Grooving down the helix

UPTON, NY — A team of scientists from the U.S. Department of Energy’s (DOE) Brookhaven National Laboratory, Harvard University, and the Indian Institute of Science has made a major step in understanding how molecules locate the genetic information in DNA that is necessary to carry out important biological processes. The research, published in the December 1, 2009 edition of Nature Structural & Molecular Biology, confirms that many proteins responsible for interacting at specific sites on DNA find their targets by sliding along one of the grooves of the DNA double helix in a spiraling fashion.

“Essentially, proteins that search for specific information spin down the double helix of the DNA, like traveling along the threads of a screw, until they locate their target,” said co-author Walter Mangel, a Brookhaven biophysicist.

This research provides experimental proof of a recent theory put forth by the team and could lead to new ways to alter the behavior of DNA-binding proteins, which are responsible for replicating and repairing DNA, and for turning genes on and off.

For decades, scientists have known that proteins searching for genetic sequences are able to locate them at rates much faster than expected. They found that rather than moving around the entire three-dimensional space inside a cell, they moved in one-dimension, along DNA molecules. The Harvard group showed, in 2006, that the proteins slide back and forth in direct contact with the DNA as part of the search for specific sequences.

Until now, however, the exact nature of the path these molecules take along the DNA has not been known. Competing biological models assert that the proteins either move in a straight line parallel to the DNA axis or trace more complex helical paths, following a strand or groove of DNA around that axis.

One challenge is that the very fine and quick motions occur at extremely small space and time scales. This means that the precise motions of a DNA-binding molecule are difficult to observe directly. So the researchers used indirect methods to determine the protein’s path.

With a special fluorescence microscope, collaborating scientists led by Sunney Xie at Harvard University observed single protein molecules labeled with a fluorescent dye binding to and then sliding along the DNA. Although they could not see the exact path the molecules were sliding on, they could measure how fast the molecules were going.

Depending on how a protein moves along a DNA axis — either in a linear or helical pattern — it will encounter different degrees of resistance, as shown in the earlier paper. If protein motion is linear, its speed will decrease proportionately as its radius increases. If a protein exhibits helical motion, it will experience additional friction and its speed will decrease much faster as its radius increases.

Using a human DNA repair protein as a test for the protein rotation model, Paul Blainey, now at Stanford University, found the latter case to be true. When he increased the size of the protein, the rate of motion decreased much more rapidly than it would have for a simple linear motion.

Relying on the same technique, the group went on to analyze the diffusion rates of eight different proteins of various sizes. These molecules had highly diverse functions ? such as DNA replication, cleavage, and repair ? and DNA-binding mechanisms. They were also taken from a range of organisms, including mammals, bacteria, and human viruses.

The researchers observed the same pattern: The speed of each protein decreased dramatically as its radius increased, as predicted by the theory for helical sliding.

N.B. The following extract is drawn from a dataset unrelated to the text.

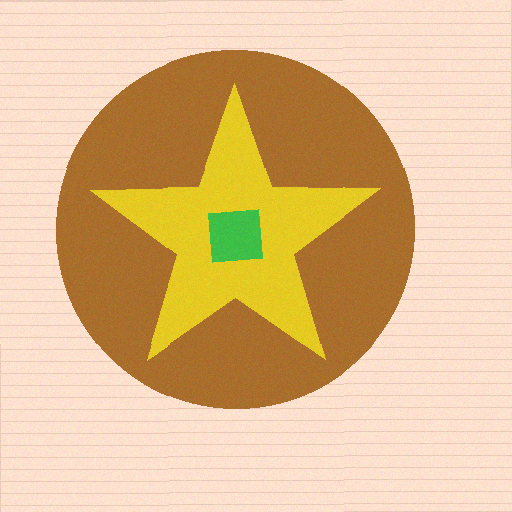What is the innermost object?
The green square.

“The data present strong evidence that proteins seek out targeted DNA sequences by spinning down the helix rather than linearly sliding along its axis,” said Biman Bigachi, a co-author from the Indian Institute of Science.

This work validates the new equation for describing and predicting the motion of protein molecules along strands of DNA with a higher degree of accuracy than ever before. It enhances the possibilities of future research in understanding and manipulating the DNA-binding and sliding behavior of proteins.

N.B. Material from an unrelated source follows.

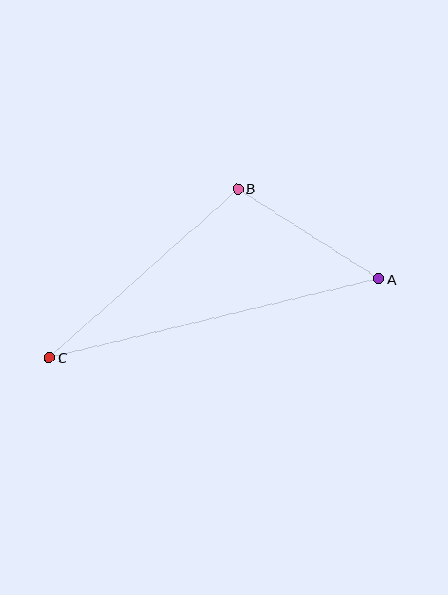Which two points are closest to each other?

Said Mangel, “By being able to predict the DNA sliding rate of a protein, one could alter the size of a protein and thereby alter its sliding rate. For example, certain viral proteins need to slide along DNA in order to cause infection. A small protein could be designed to bind to the viral protein to slow down its sliding rate. This might be a useful means to block a virus infection.”

This research was funded by the National Institute of Allergy and Infectious Diseases, part of the National Institutes of Health, the National Science Foundation, and the Department of Science and Technology of India.